For the purposes of deciding whether or not to give a direction, subsection 14(5) lists a number of grounds that the Commission is required to have regard to, including the need to prevent the disclosure of deliberations or decisions of the Cabinet, or of a committee of the Cabinet, of the Commonwealth or of a State.

The proposed amendment to paragraph 14(5)(c) would replace that ground as a consequence of inserting the definitions for ‘Cabinet’ and ‘State Cabinet’ into subsection 3(1) of the Australian Human Rights Commission Act (item 9 refers).


 

Item 11 Paragraph 24(1)(c)

The proposed amendment to this paragraph would omit a reference to ‘or of a Committee of the Cabinet’ as a consequence of inserting the definition of ‘Cabinet’ into subsection 3(1) of the Australian Human Rights Commission Act (item 9 refers).

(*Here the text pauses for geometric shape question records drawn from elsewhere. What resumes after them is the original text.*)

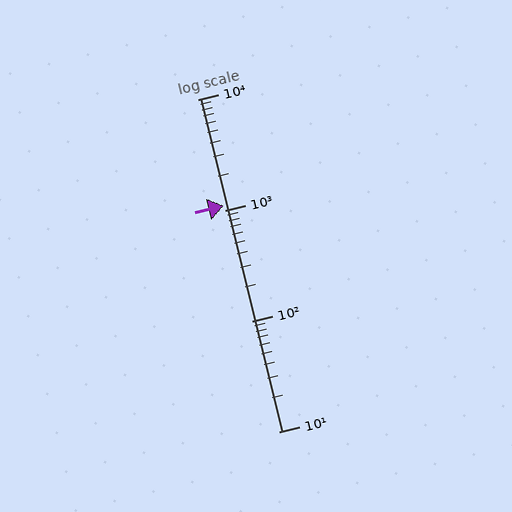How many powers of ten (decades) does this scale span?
The scale spans 3 decades, from 10 to 10000.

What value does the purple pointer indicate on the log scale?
The pointer indicates approximately 1100.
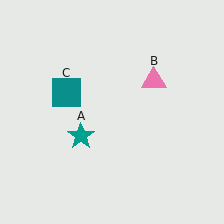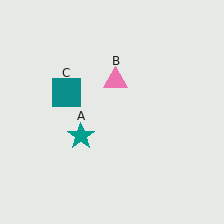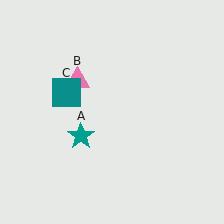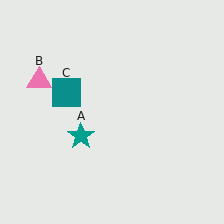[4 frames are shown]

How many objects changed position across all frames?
1 object changed position: pink triangle (object B).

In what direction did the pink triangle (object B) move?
The pink triangle (object B) moved left.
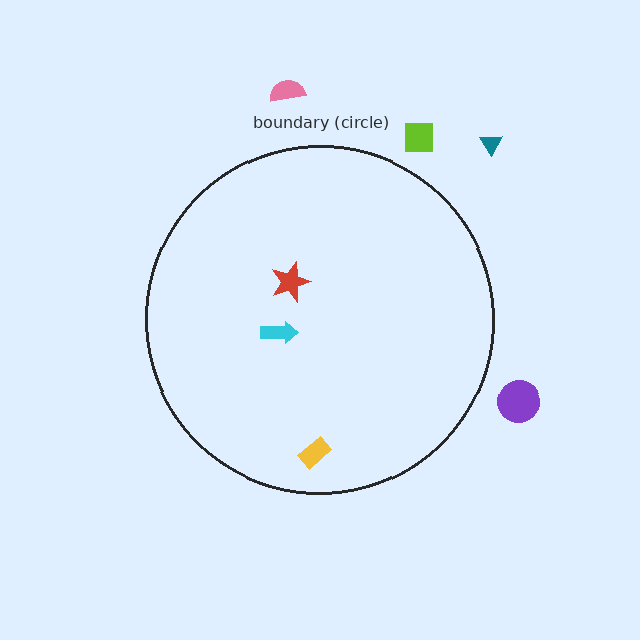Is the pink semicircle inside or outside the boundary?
Outside.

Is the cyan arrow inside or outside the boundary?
Inside.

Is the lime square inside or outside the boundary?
Outside.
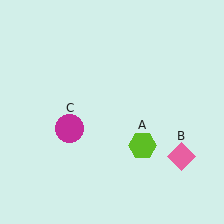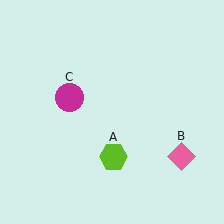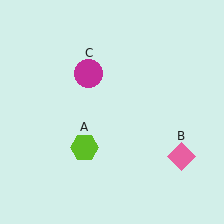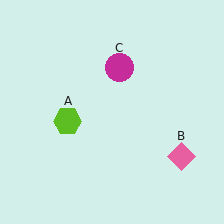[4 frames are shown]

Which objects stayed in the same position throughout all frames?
Pink diamond (object B) remained stationary.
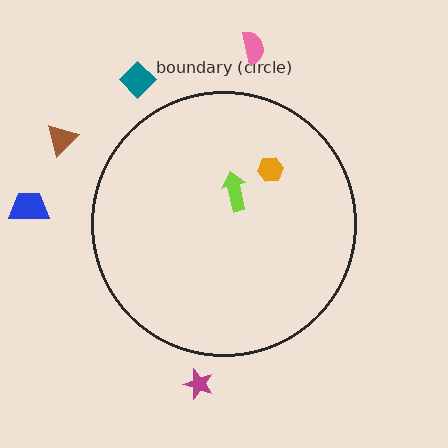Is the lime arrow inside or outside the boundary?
Inside.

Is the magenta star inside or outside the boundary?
Outside.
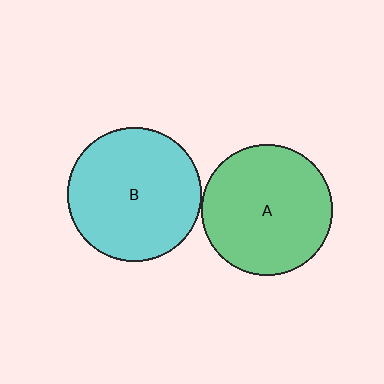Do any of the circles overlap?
No, none of the circles overlap.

The effect of items 9 and 11 is to make clear that the existing power of the Attorney-General to issue a public interest certificate to prevent disclosure of deliberations or decisions of the Cabinet or its committees includes deliberations or decisions of the National Cabinet and its committees, so that neither the Commission nor any other person acting for, or on behalf of, the Commission could require that information to be disclosed.

Item 12 Subsection 24(1A)

This item makes a minor amendment to subsection 24(1A) that is consequential to item 9 which inserts a new definition for ‘State Cabinet’. The proposed amendment is not intended to change the substance of subsection 24(1A).

Foreign Acquisitions and Takeovers Act 1975

Item 13 Paragraph 130H(2)(b)

The effect of this item is to make clear that an existing power of the Treasurer to issue a public interest certificate to prevent disclosure of deliberations or decisions of the Cabinet or its committees includes deliberations or decisions of the National Cabinet and its committees. The proposed amendment would preserve existing application to the deliberations or decisions of the Executive Council.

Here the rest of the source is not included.